One of the most severe consequences of the government’s repeated failures to act quickly and decisively in the face of growing waves of COVID-19 has been the mounting surgical and diagnostic procedure backlog. Doctors, nurses and front-line health care workers have identified the Pallister-era re-organization of health care as a key ingredient in what went wrong. Taken together, this delayed reaction combined with the consequences of pre-pandemic decisions led to a perfect storm and a waitlist topping 160,000 delayed procedures.
With this track record, accountability is important. The government must establish firm timelines for when the backlog will be cleared so that families know how long they and/or their loved ones will be waiting. Doctors Manitoba has made this recommendation repeatedly and MHC supports this call. It should also be made clear that private and out-of-province providers are not a silver bullet. We know that Manitoba has a shortage of health care workers like nurses and respiratory therapists, amongst others. Opening up more slates to private operators risks poaching staff from an already stretched system; relying on out-of-province providers ignores the staffing capacity needs in Manitoba and leaves patients vulnerable to conditions in other jurisdictions.
We need structured and sustained investment in Manitoba’s public health care system to address the backlog efficiently and effectively for Manitoba families.

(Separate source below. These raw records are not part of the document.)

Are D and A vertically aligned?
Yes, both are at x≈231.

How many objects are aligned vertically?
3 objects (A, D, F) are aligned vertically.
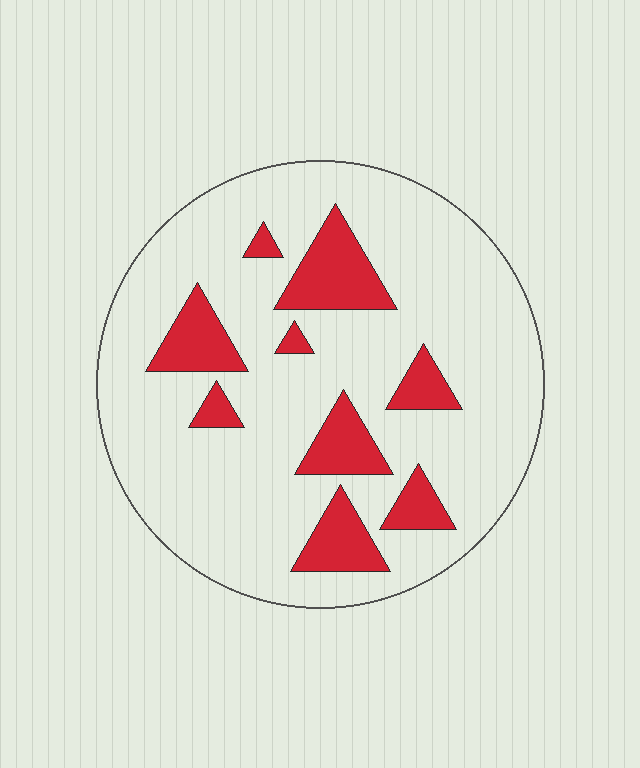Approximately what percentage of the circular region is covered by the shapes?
Approximately 20%.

Finally, the simple fact is that any report dealing with the recovery of Manitoba’s health system from the ravages of COVID-19 is incomplete if it does not address the pressing need for an independent and timely public inquiry into the government’s management of the pandemic. This is a crucial step to restoring public confidence. Families and health care providers have expressed serious concerns that have seen no resolution. It’s vital that we ensure that lessons are learned, and mistakes are not swept aside.

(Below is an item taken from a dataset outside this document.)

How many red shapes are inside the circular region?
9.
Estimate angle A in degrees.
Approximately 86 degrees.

Health care is a fundamental right for every Manitoban. The pandemic has shown us all how important public, universal health care is for families in Manitoba and across Canada. Years of cuts and privatization put our health care at risk - at the worst possible time.
The time is now to invest in real solutions that strengthen public health care for Manitoba families and support front-line health care workers.
That is the true path to recovery for Manitoba’s health care system.